In the past two years, we have suffered through massive failures by state agencies that directly affect the lives of most Californians. The Department of Motor Vehicles (DMV), Employment Development Division (EDD), and the many agencies the Administration has tasked with COVID-19 response have put millions of Californians at risk because of chaotic and ineffective leadership.
For example, DMV has been a problem for at least 20 years. Endless news reports document its inability to provide even basic services without leaving millions of Californians standing in line for much of a day. Those who have paid online or by mail early to renew their licenses, which DMV claims will speed the process, haven’t received their replacement licenses for months, effectively rewarding drivers only if they act with the same sloth-like pace of DMV.
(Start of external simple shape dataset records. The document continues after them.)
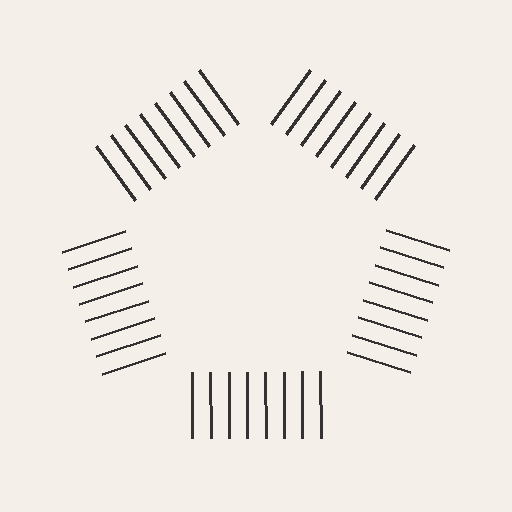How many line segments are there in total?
40 — 8 along each of the 5 edges.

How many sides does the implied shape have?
5 sides — the line-ends trace a pentagon.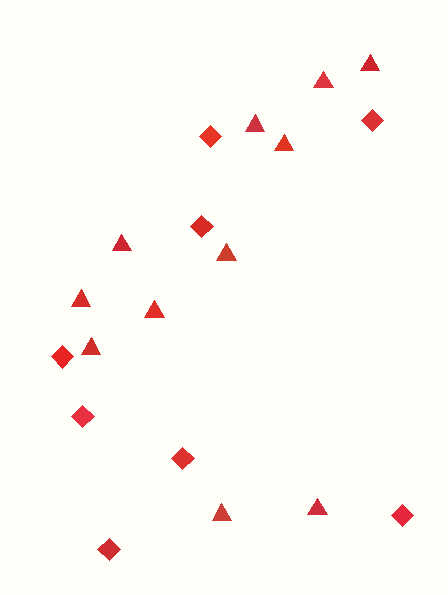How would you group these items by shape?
There are 2 groups: one group of diamonds (8) and one group of triangles (11).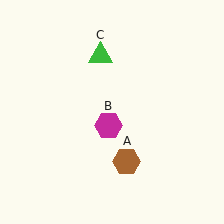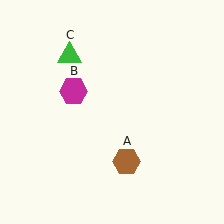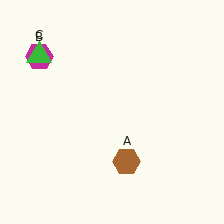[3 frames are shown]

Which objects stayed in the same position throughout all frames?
Brown hexagon (object A) remained stationary.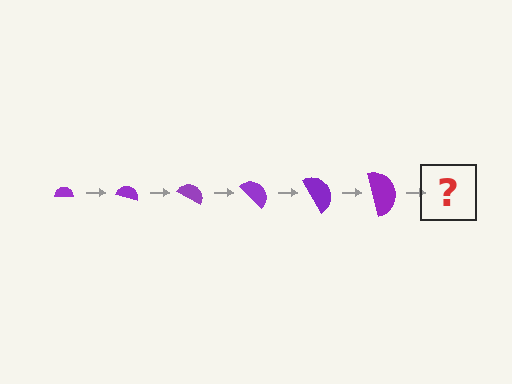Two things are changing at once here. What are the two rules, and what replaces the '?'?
The two rules are that the semicircle grows larger each step and it rotates 15 degrees clockwise each step. The '?' should be a semicircle, larger than the previous one and rotated 90 degrees clockwise from the start.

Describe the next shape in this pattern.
It should be a semicircle, larger than the previous one and rotated 90 degrees clockwise from the start.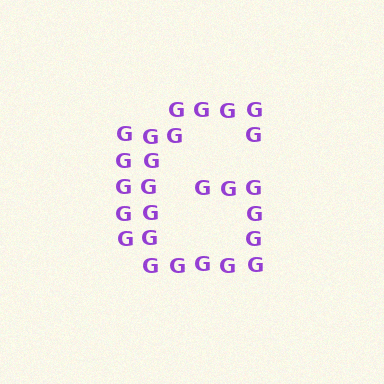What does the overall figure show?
The overall figure shows the letter G.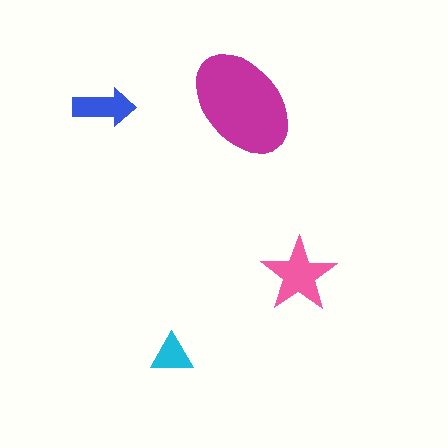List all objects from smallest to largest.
The cyan triangle, the blue arrow, the pink star, the magenta ellipse.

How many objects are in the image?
There are 4 objects in the image.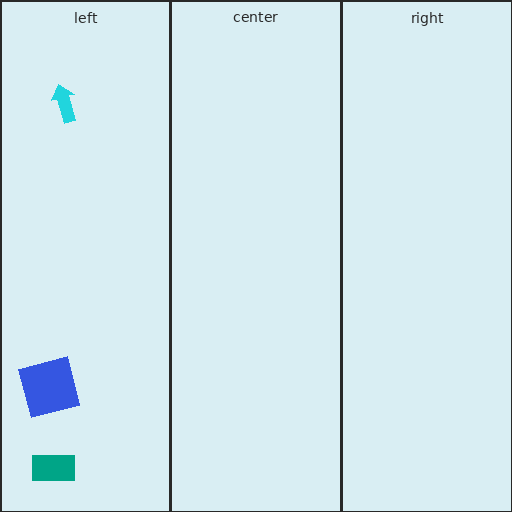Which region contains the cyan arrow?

But, DMV’s fiascos are not simply inconvenient, they also pose significant threats. DMV has been unable to provide driver’s licenses that meet federal regulations despite receiving millions in special funding for that purpose. This failure impacts businesses, higher education, and families who need to travel.
Last year, Governor Gavin Newsom created a 13-member strike force of state employees to fix these problems. The strike force’s solution: Adopt a “Get it right the first time” mission, allow drivers to pay with credit cards or e-pay apps for the first time, and increase online services.
The Employment Development Division’s (EDD) failed technology has stopped unemployment benefits needed by one million or more Californians who lost their jobs due to the COVID-19 pandemic. Many of them have been waiting since March for unemployment checks they can use for to cover food, rent, utilities, and medical care, but EDD officials say the checks won’t come until September.
EDD has known its IT system kicks out many people who’ve qualified for unemployment benefits. The agency has paid millions in no-bid contracts to fix those problems without success and had an identical processing problem in 2010.
The agency awarded the same failed contractor another contract for $5 million during the current crisis to fix this ongoing problem. Neither the governor nor EDD has forced the contractor to fulfill its promises. A “strike force” of other government employees is unlikely to achieve a different result. It simply extends the financial pain of those in need of unemployment benefits and forces taxpayers to pay millions more dollars for fixes that are never made.
That’s why I have called for an audit of the EDD. As the public learned just days ago, data identifying the number of Californians infected with the coronavirus is massively flawed, leaving everyone at a higher risk of exposure to COVID despite the six-month statewide shutdown of most normal activities.
This revelation brings into question how many people have actually died from the disease and if the economic disruption was inevitable. Bad data also may have prevented information about those infected from being used to develop successful treatment or prevention.
Leadership at any level means accountability. The governor must appoint senior staff to tackle these challenges and ensure the services they oversee are delivered. He also must work with the legislature to create, implement, and oversee effective state government.